Was lernen wir? Manchmal kann es sich auch im Netz lohnen, einen Inhalt verknappt anzubieten - vorausgesetzt, die Knappheit entsteht durch die Dynamik im Vorfeld und nicht, indem man den Zugang von vornherein nur für wenige Kunden zulässt. Als Radiohead ihr letztes Album zum Download angeboten haben, quasi umsonst, wenn man wollte, haben Kritiker geunkt, so was könne sich schon lohnen. Wenn man denn Radiohead ist. Das Gegenteil ist der Fall: Nicht das breite, niedrigschwellige Angebot muss man sich im Netz erstmal leisten können, sondern die Verknappung.

Tja, und hat sich der Ärger gelohnt? Taugt das Musical was? Dazu kann ich zweierlei sagen. Erstens: Klar. So weit ich's nach dem ersten Akt beurteilen kann, ist das Ding jedes Bisschen so gut wie Joss' letztes Musical, Once More with Feeling. Der Gesang ist sogar besser. Neil Patrick Harris ist so witzig wie lange nicht und geradezu herzzerreißend als sympathischer Loser, der sich als Superbösewicht etablieren will. Ohne allzu überstiegene Vergleiche zu provozieren, hat mich Dr. Horrible ein wenig an Reception Man erinnert - hier wie da steht nicht die Tätigkeit des Helden im Vordergrund, sondern sein Bemühen, sich in der jeweiligen Szene zu etablieren. Es ist die Ballade des Außenseiters, der sich nach innen durchschlagen will und nicht weiß wie. Und wenn Reception Man singen würde, dann bestimmt mit einer ähnlich unsicheren Stimme wie Dr. Horrible.
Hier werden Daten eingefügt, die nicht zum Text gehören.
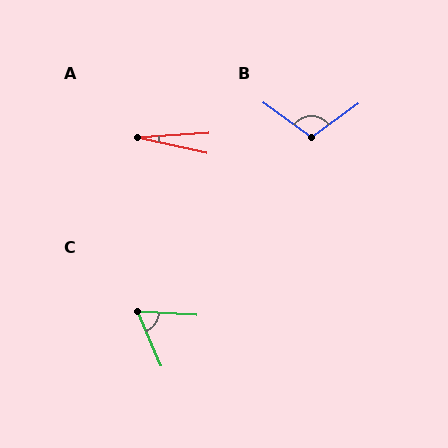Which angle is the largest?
B, at approximately 109 degrees.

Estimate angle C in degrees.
Approximately 63 degrees.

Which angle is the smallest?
A, at approximately 16 degrees.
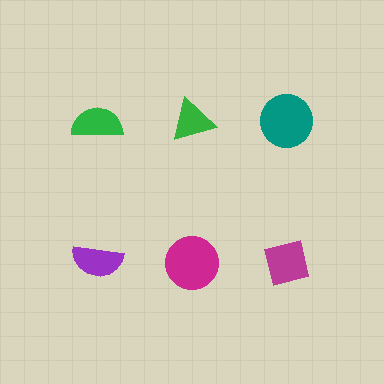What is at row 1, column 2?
A green triangle.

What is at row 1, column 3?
A teal circle.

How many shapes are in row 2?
3 shapes.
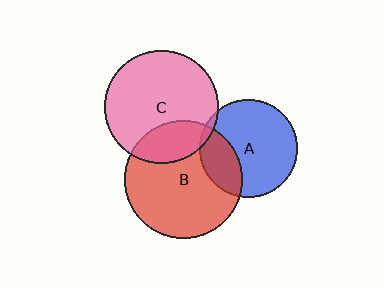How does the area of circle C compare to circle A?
Approximately 1.4 times.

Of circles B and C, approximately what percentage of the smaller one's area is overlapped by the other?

Zweitens: Darum geht es nicht. Selbst in seinen schlechtesten Momenten schreibt ein Whedon noch gut genug, um zumindest den Fans standzuhalten, und selbst in dem Fall wäre es ein Hit geworden. Das Event ist immer unabhängig vom Inhalt. Dass der Inhalt mit einer dermaßenen Qualität daherkommt, bestätigt nur das Vertrauen, das wir alle in Joss haben. Überraschen dürfte es niemanden. Und wäre es nicht so gewesen, es hätte dem Erfolg keinen Abbruch getan.

Noch ein abschließender Gedanke: So ein Musical ist auch ein wunderbares Instrument viralen Marketings. Ich frage mich oft, was ich den Lesern mitgeben kann, das ihre Aufmerksamkeit über den Moment des Lesens hinaus beschäftigen kann (lange genug, um anderen davon zu erzählen). Beim Musical erledigt sich die Frage von selber - wenn die Songs ohrwurmig genug sind, trägt sie der Zuschauer von selbst mit davon.